Elections 2020 : Tsai Ing-wen en tête. Fortes incertitudes pour les législatives

A moins de trois mois du scrutin présidentiel du 11 janvier 2020, la candidature, le 13 novembre, du vétéran James Soong, 76 ans, porte avec Tsai Ing-wen la présidente et Han Kuo-yu son opposant du KMT, le nombre de prétendants officiels à trois. L’annonce vient après les abandons de Terry Gou, le fondateur de Foxconn, le 16 septembre et celui d’Annette Lu, le 2 novembre.

Ko Wen-je, le maire de Taipei a aussi jeté l’éponge, mais, pour les législatives organisées en même temps que la présidentielle, il a demandé à Terry Gou d’être la tête de liste de son « Parti du peuple taïwanais » qu’il vient de créer.

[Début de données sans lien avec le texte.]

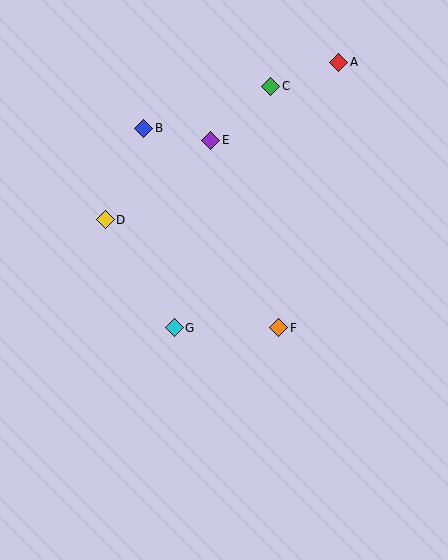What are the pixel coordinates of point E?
Point E is at (211, 140).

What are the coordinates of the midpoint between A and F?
The midpoint between A and F is at (309, 195).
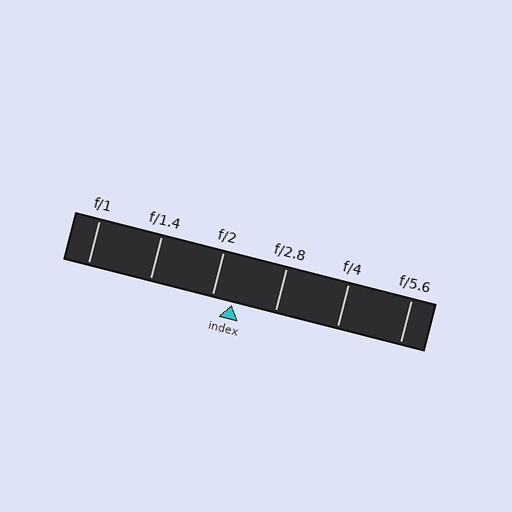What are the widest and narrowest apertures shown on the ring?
The widest aperture shown is f/1 and the narrowest is f/5.6.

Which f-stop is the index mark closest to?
The index mark is closest to f/2.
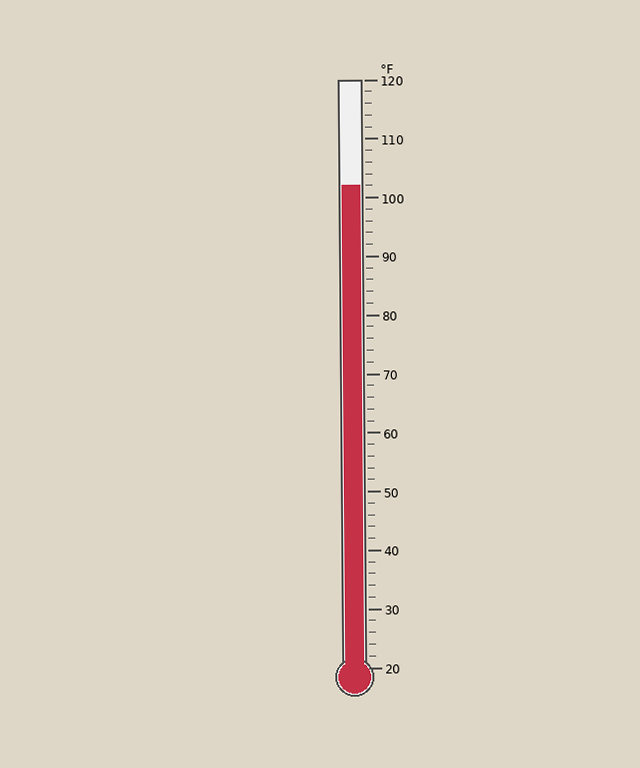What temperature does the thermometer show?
The thermometer shows approximately 102°F.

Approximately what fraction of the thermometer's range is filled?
The thermometer is filled to approximately 80% of its range.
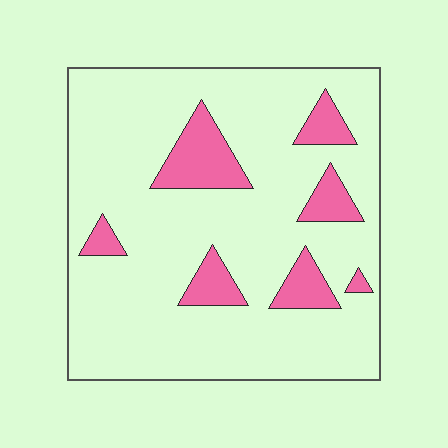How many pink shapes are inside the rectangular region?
7.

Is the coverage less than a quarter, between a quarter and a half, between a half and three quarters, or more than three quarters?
Less than a quarter.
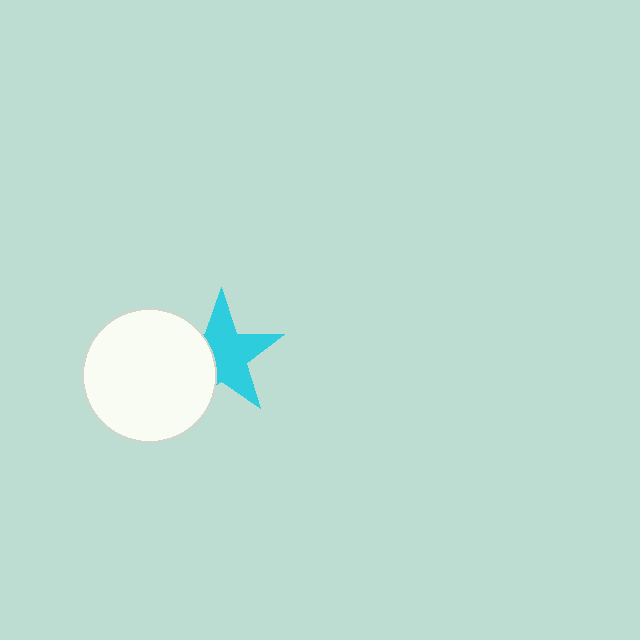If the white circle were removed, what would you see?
You would see the complete cyan star.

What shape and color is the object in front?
The object in front is a white circle.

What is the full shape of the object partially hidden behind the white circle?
The partially hidden object is a cyan star.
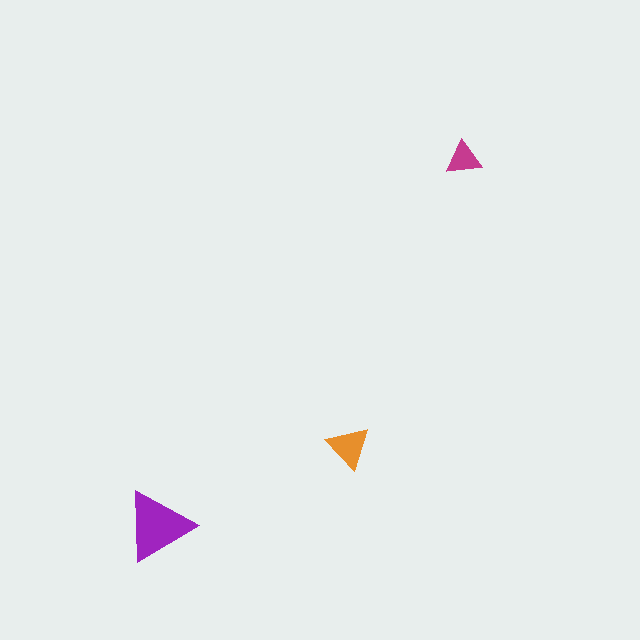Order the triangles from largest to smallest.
the purple one, the orange one, the magenta one.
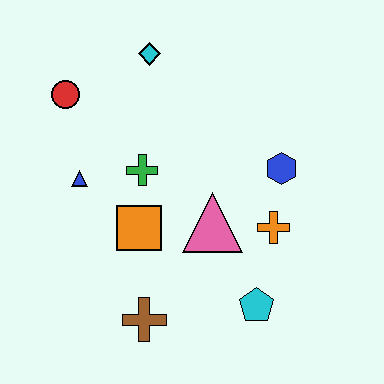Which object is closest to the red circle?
The blue triangle is closest to the red circle.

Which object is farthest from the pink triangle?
The red circle is farthest from the pink triangle.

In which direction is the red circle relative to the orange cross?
The red circle is to the left of the orange cross.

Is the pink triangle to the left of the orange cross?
Yes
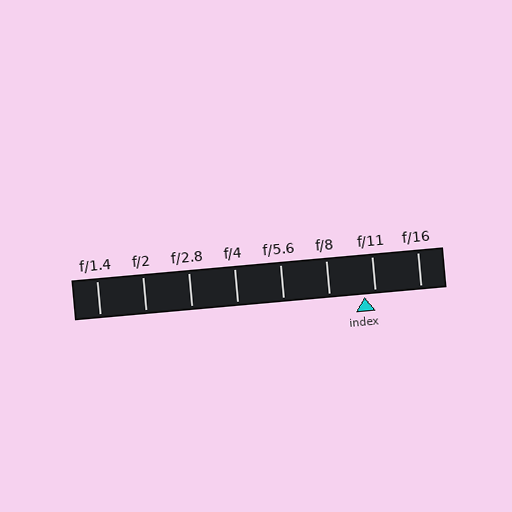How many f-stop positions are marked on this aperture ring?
There are 8 f-stop positions marked.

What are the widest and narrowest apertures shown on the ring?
The widest aperture shown is f/1.4 and the narrowest is f/16.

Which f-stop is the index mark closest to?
The index mark is closest to f/11.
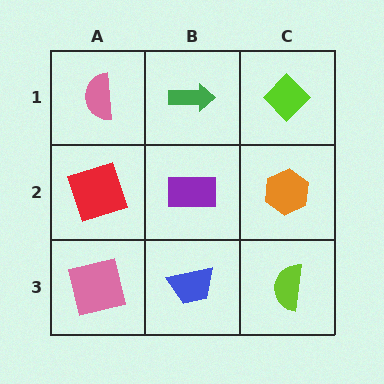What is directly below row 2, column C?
A lime semicircle.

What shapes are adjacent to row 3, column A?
A red square (row 2, column A), a blue trapezoid (row 3, column B).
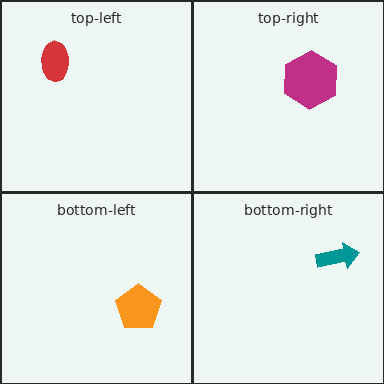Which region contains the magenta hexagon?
The top-right region.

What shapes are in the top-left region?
The red ellipse.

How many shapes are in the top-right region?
1.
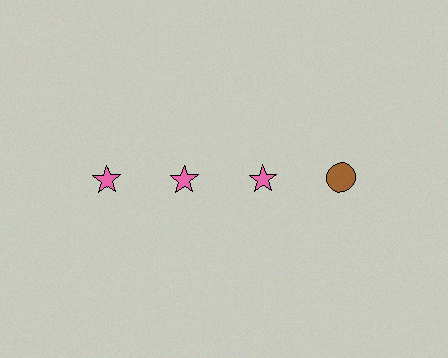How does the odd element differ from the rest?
It differs in both color (brown instead of pink) and shape (circle instead of star).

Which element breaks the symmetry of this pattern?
The brown circle in the top row, rightmost column breaks the symmetry. All other shapes are pink stars.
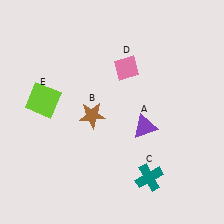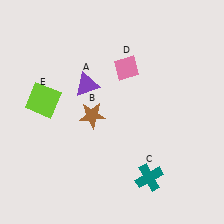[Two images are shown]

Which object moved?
The purple triangle (A) moved up and to the left.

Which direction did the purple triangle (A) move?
The purple triangle (A) moved up and to the left.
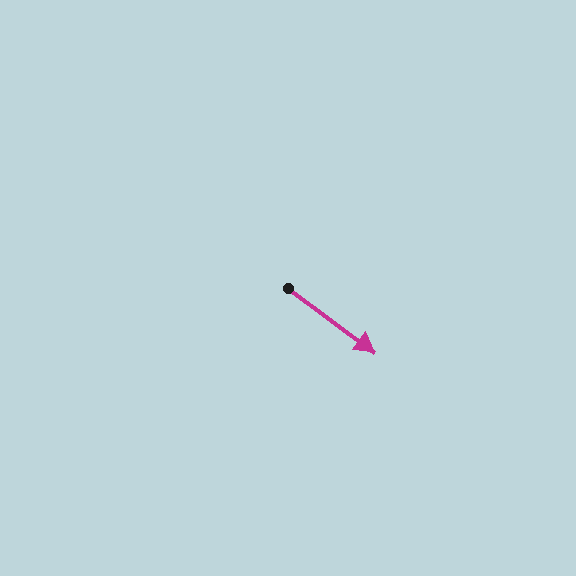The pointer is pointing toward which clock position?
Roughly 4 o'clock.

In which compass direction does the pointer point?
Southeast.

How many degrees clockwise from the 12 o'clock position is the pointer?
Approximately 126 degrees.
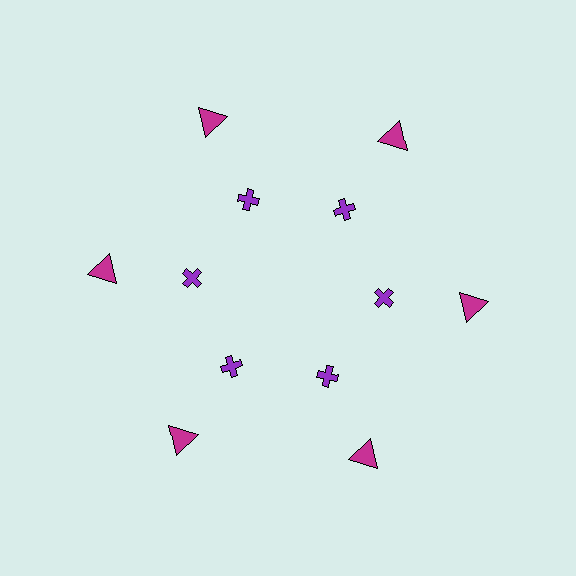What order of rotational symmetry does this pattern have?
This pattern has 6-fold rotational symmetry.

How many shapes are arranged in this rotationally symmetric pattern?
There are 12 shapes, arranged in 6 groups of 2.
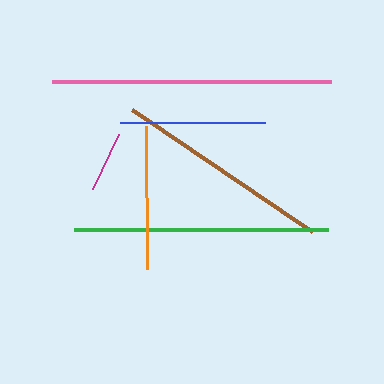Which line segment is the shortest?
The magenta line is the shortest at approximately 61 pixels.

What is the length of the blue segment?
The blue segment is approximately 145 pixels long.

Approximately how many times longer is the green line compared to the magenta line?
The green line is approximately 4.2 times the length of the magenta line.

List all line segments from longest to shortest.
From longest to shortest: pink and green (about equal), brown, blue and orange (about equal), magenta.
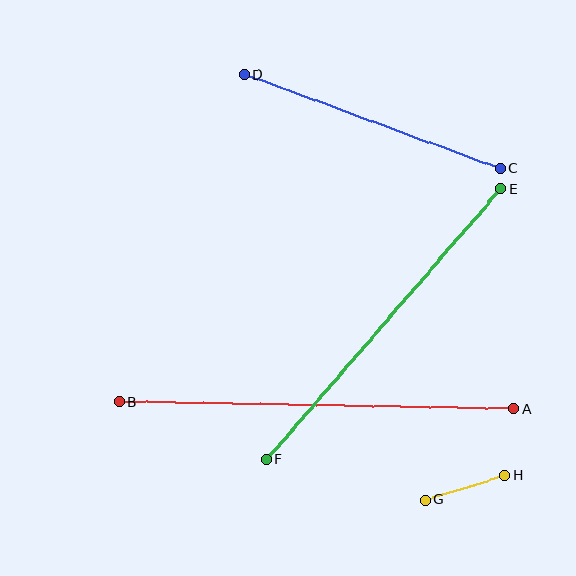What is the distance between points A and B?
The distance is approximately 395 pixels.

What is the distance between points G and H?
The distance is approximately 84 pixels.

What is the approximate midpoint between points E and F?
The midpoint is at approximately (383, 324) pixels.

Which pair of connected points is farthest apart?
Points A and B are farthest apart.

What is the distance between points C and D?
The distance is approximately 273 pixels.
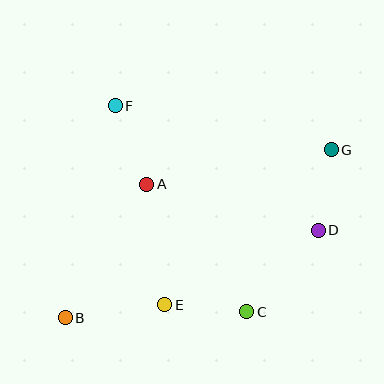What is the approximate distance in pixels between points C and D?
The distance between C and D is approximately 108 pixels.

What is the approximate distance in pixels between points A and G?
The distance between A and G is approximately 188 pixels.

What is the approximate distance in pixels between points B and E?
The distance between B and E is approximately 100 pixels.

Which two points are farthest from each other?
Points B and G are farthest from each other.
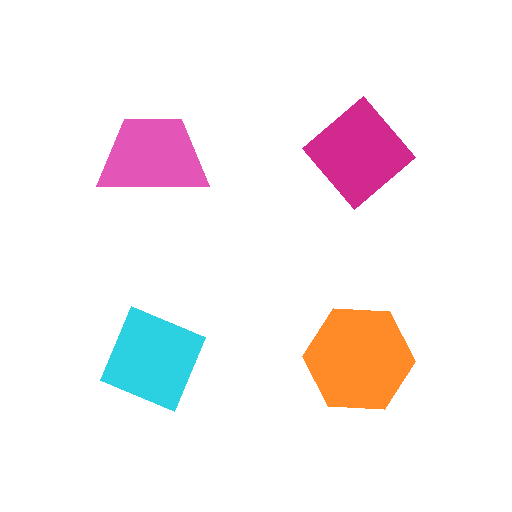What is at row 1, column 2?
A magenta diamond.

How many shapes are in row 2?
2 shapes.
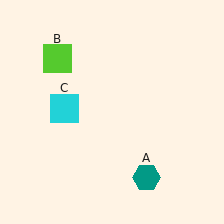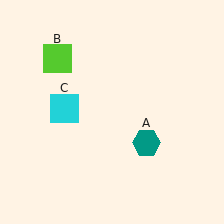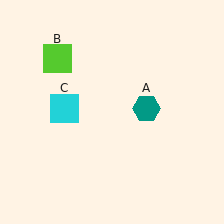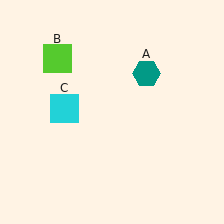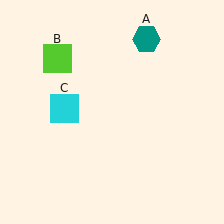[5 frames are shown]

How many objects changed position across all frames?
1 object changed position: teal hexagon (object A).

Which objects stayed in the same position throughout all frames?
Lime square (object B) and cyan square (object C) remained stationary.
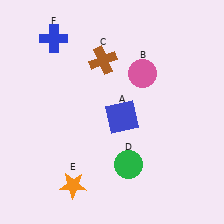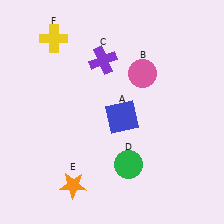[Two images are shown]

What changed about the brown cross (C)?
In Image 1, C is brown. In Image 2, it changed to purple.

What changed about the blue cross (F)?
In Image 1, F is blue. In Image 2, it changed to yellow.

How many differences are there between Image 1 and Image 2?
There are 2 differences between the two images.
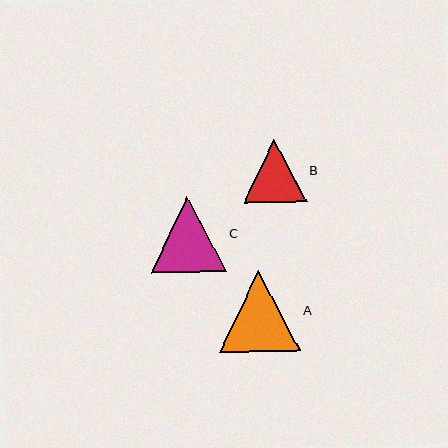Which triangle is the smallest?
Triangle B is the smallest with a size of approximately 63 pixels.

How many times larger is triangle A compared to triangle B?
Triangle A is approximately 1.3 times the size of triangle B.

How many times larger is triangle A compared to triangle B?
Triangle A is approximately 1.3 times the size of triangle B.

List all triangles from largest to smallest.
From largest to smallest: A, C, B.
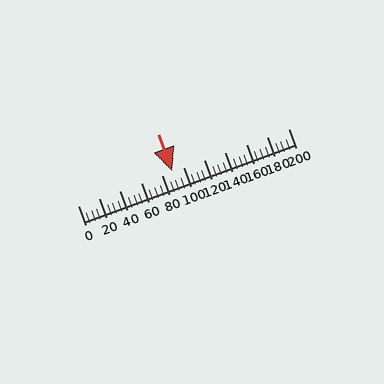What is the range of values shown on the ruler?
The ruler shows values from 0 to 200.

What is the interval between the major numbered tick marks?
The major tick marks are spaced 20 units apart.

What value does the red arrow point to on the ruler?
The red arrow points to approximately 90.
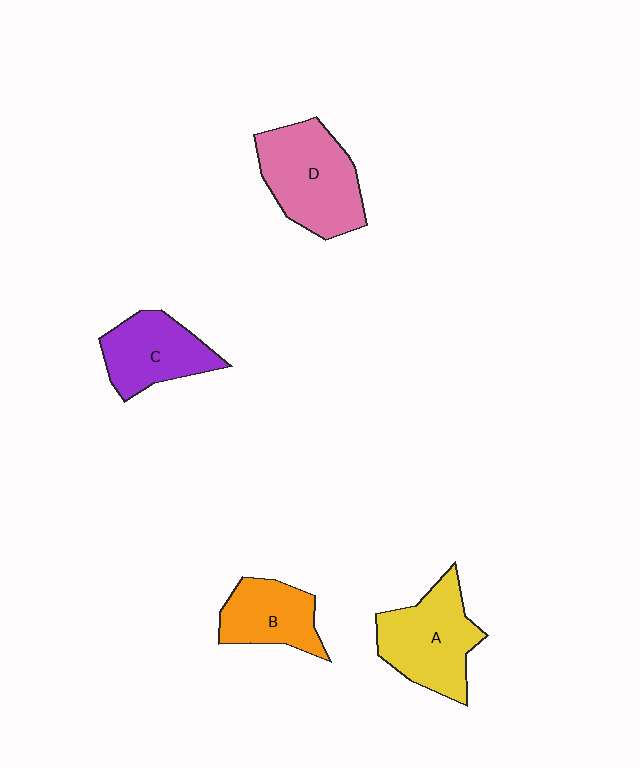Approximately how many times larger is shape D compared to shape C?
Approximately 1.3 times.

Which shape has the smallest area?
Shape B (orange).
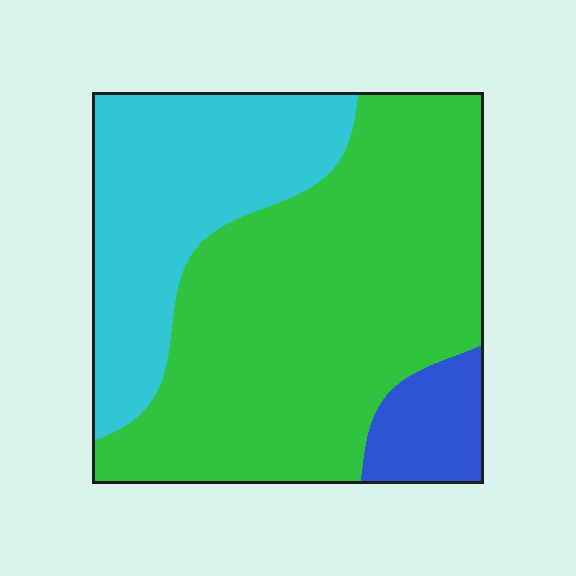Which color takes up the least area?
Blue, at roughly 10%.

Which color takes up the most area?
Green, at roughly 60%.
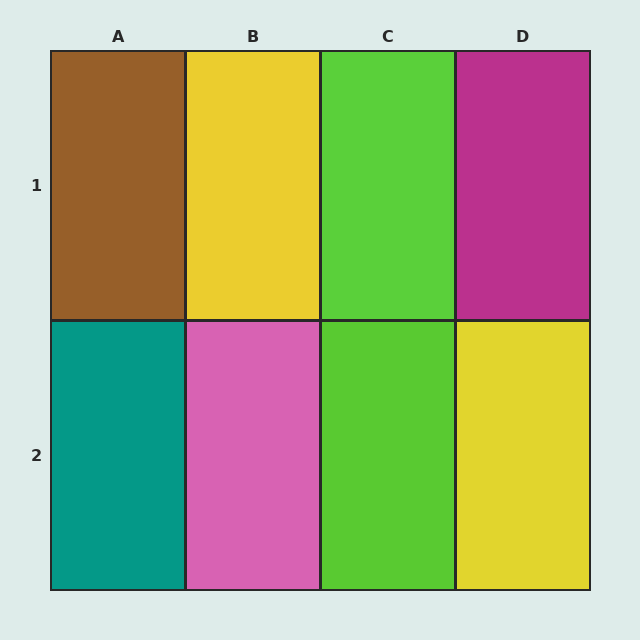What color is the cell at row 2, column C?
Lime.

Les colistiers des 3 candidats sont également connus : il s’agit de William Lai, 賴 清 德 – Lai Qing De -, colistier de Tsai qui fut son ancien premier ministre, battu par elle à la nomination du DPP ; de Chang San-cheng (Simon Chang 張善政 – Zhang Shanzheng), ingénieur en génie civil, diplômé de l’Université de Taïwan et de Stanford, éphémère premier ministre de Ma Yin-jeou (fevrier à mai 2016), ancien ministre de l’industrie, colistier de Han Kuo-yu ; et Sandra Yu 余湘 – Yu Xiang – femme d’affaires issue de la société civile ancienne présidente de l’agence de publicité United Communications Group, colistière de James Soong.

La carte sauvage de James Soong.

L’arrivée dans la course de James Soong, ancien du KMT, proche de Pékin, opposé à l’indépendance, n’est pas une bonne nouvelle pour le candidat officiel du KMT.

Aux présidentielles de 2000, sa candidature avait déjà siphonné les voix de l’emblématique Lien Chan, ardent défenseur d’un apaisement avec Pékin, ouvrant la voie de la présidence à l’indépendantiste Chen Shui-bian. En 2004, James Soong et Lien Chan cette fois réunis sur le même « ticket » perdirent encore, il est vrai de justesse, contre Chen Shui-bian.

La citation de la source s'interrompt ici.